No Grupo Marista, que administra 42 escolas, 8.000 alunos estudam em unidades sociais, voltadas para as famílias que ganham até três salários mínimos por mês. Muitos deles não conseguiam acessar o conteúdo por meio da internet, então o colégio viabilizou a entrega do material por redes sociais, que costumam ser gratuitas em planos de telefonia móvel, e imprimiu propostas de atividades para os estudantes. Mesmo com os esforços das escolas para seguir com o currículo durante o período de isolamento, a inadimplência e a evasão subiram. No Grupo Positivo, que administra 17 escolas, com um total de 14.000 alunos, a inadimplência subiu 20% até junho. Segundo o diretor-geral Celso Hartmann, para ajudar as famílias com dificuldades financeiras o grupo negociou descontos de até 50% no valor da mensalidade. Apesar da queda no faturamento, o Positivo está em uma situação financeira mais confortável do que a maioria das escolas menores.

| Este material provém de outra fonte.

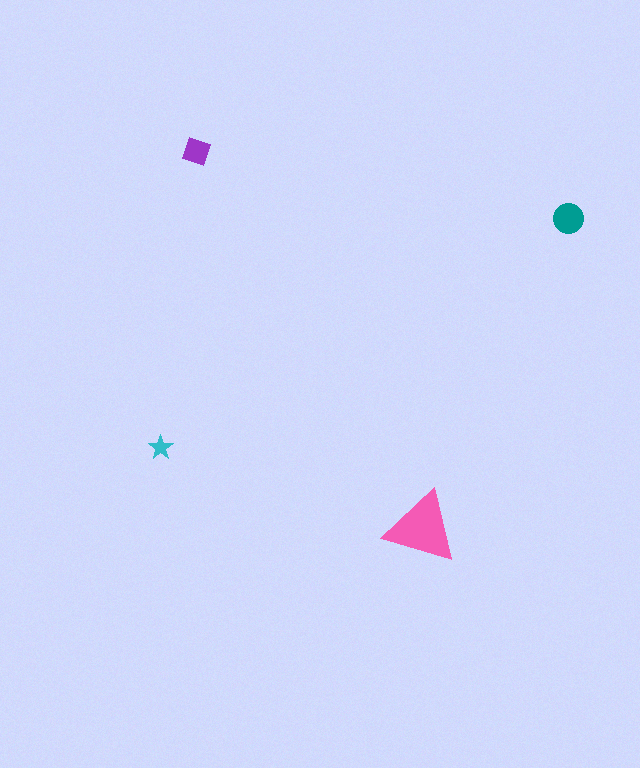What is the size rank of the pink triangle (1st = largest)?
1st.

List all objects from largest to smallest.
The pink triangle, the teal circle, the purple diamond, the cyan star.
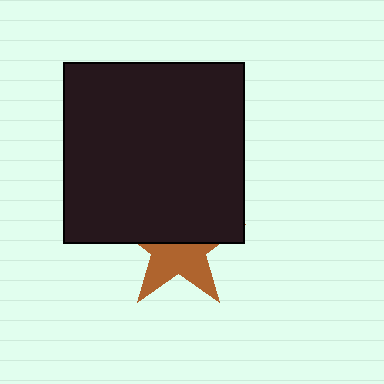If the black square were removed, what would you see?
You would see the complete brown star.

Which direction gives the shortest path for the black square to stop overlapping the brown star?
Moving up gives the shortest separation.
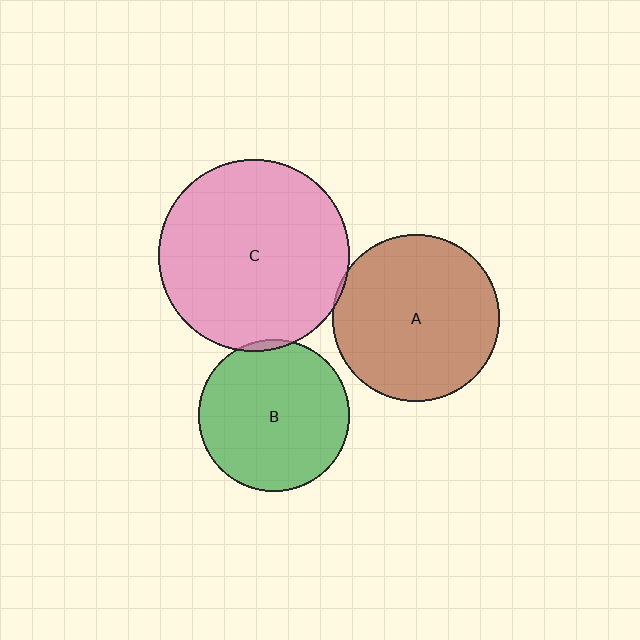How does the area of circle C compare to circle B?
Approximately 1.6 times.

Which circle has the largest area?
Circle C (pink).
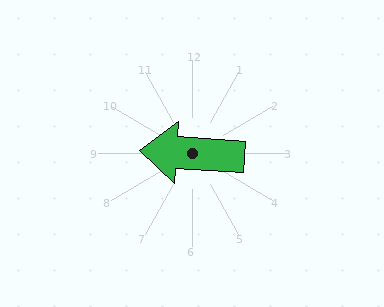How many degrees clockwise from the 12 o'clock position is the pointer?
Approximately 274 degrees.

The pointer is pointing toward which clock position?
Roughly 9 o'clock.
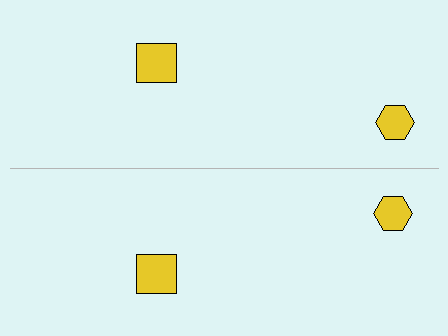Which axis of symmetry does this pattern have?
The pattern has a horizontal axis of symmetry running through the center of the image.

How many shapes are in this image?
There are 4 shapes in this image.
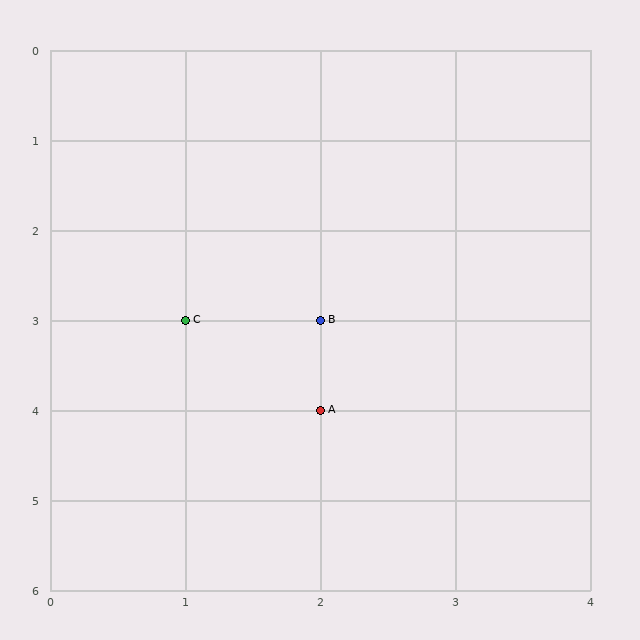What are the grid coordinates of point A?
Point A is at grid coordinates (2, 4).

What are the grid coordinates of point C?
Point C is at grid coordinates (1, 3).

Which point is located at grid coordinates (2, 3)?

Um estudo feito em maio pela consultoria Explora a pedido da União pelas Escolas Particulares de Pequeno e Médio Porte mostra que mais de 95% das escolas já perderam alunos e que a evasão está em torno de 10% hoje. A redução no faturamento estimada para o mês de maio, em média, foi de 50%, somando os atrasos nos pagamentos e os descontos concedidos. “A maior parte dos custos é com a folha de pagamentos”, diz Tadeu da Ponte, professor do Insper e organizador do movimento pelas escolas particulares de pequeno porte. Com o agravamento da crise, a tendência é que as escolas de bairro fechem ou sejam adquiridas por grupos maiores, cujo custo de operação é mais baixo por centralizar serviços e profissionalizar a gestão financeira e administrativa.
“A crise é um acelerador de futuro. O fechamento de escolas de bairro vai acelerar fusões que não aconteceriam em cenários normais”, diz Thamila Zaher, diretora executiva do Grupo SEB, que tem mais de 45.000 alunos na rede própria e mais de 200.000 nas escolas parceiras. A retomada das atividades presenciais, quando acontecer, será um novo desafio financeiro e pedagógico. No Grupo Bernoulli, de Belo Horizonte, com cinco escolas próprias e mais de 550 usando seu sistema de ensino, não há data prevista para o retorno das aulas presenciais, mas a infraestrutura já está sendo montada para medir a temperatura dos alunos e disponibilizar álcool em gel.
“O ensino remoto continuará até desaparecer a pandemia”, diz Rommel Domingos, copresidente do grupo. Há um consenso no setor de que será impossível receber todos os alunos ao mesmo tempo quando o isolamento chegar ao fim. Para seguir a recomendação de distanciamento, as escolas precisarão revezar os alunos que assistirão à aula em sala. Enquanto parte da turma estará com o professor, outra ficará em casa, acompanhando o conteúdo pelas plataformas digitais. Todos esses gastos que vão pesar nas finanças do setor, incluindo o da higienização dos espaços, devem ser percebidos com mais força na transição para 2021, quando se inicia o próximo ano letivo — período tradicionalmente escolhido pelas escolas para anunciar aquisições e fechamentos de operação.